Characterization of proximal tubule-specific HO-1 deletion mice (HO-1^PT−/−). A: schematic of the floxed vector, PEPCK Cre, and HO-1^PT−/− alleles. Following PEPCK Cre-mediated recombination, exons 3 and 4 (E3 and E4) are deleted, leading to loss of HO-1 expression in the proximal tubules. Total RNA was isolated from the indicated organs of HO-1^+/+ and HO-1^PT−/− mice and analyzed for the expression of HO-1 (B) and HO-2 (C). Data are normalized to GAPDH and expressed as fold change compared with HO-1^+/+ mice; *P < 0.05. D: protein lysates from the indicated organs were analyzed for HO-1 expression by Western analysis. Anti-GAPDH antibody was used as a loading control. E: deletion of HO-1 specifically in the proximal tubules of HO-1^PT−/− mice was confirmed by staining with lotus lectin (proximal tubule marker) and HO-1 on serial sections of kidneys from HO-1^+/+ and HO-1^PT−/− mice following 24 h of renal ischemia reperfusion.

Fig. 4.

HO-1^PT−/− exacerbates cisplatin nephrotoxicity. A: loss of body weight following cisplatin administration was calculated and expressed as a percentage of the original weight. Data are expressed as means ± SE. B: serum creatinine levels were measured and expressed as milligrams/deciliter at day 3 after cisplatin administration. Data are expressed as means ± SE; *P < 0.05. C: representative PAS-stained sections of the cortex and outer medulla from HO-1^+/+ and HO-1^PT−/− mice at day 3 following cisplatin administration. D: scoring of structural damage was performed by counting the number of casts and necrotic tubules in the cortex and outer medulla.

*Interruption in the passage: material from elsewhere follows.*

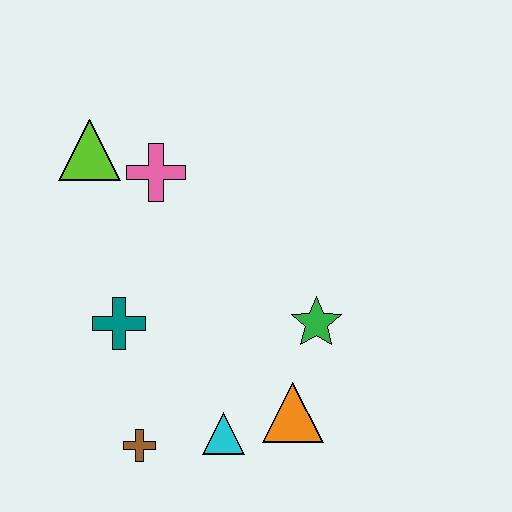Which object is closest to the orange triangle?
The cyan triangle is closest to the orange triangle.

Data are represented as means ± SE; *P < 0.05. E: whole-kidney lysates of cisplatin-administered HO-1^+/+ and HO-1^PT−/− mice were analyzed for the expression of HO-1, phospho-p38 (pP38), p38, and CC3 by Western analysis. Membranes were stripped and reprobed for GAPDH to demonstrate equal loading. F: densitometric analysis of HO-1 and CC3 was performed and normalized to GAPDH expression. Phospho-p38 expression was normalized to total p38 expression. Data are represented as means ± SE; *P < 0.05. G and H: whole-kidney protein lysates from saline- and cisplatin-administered HO-1^+/+ and HO-1^PT−/− mice were analyzed for the expression of OCT1 and -2 and HO-1. Anti-GAPDH antibody was used as a loading control.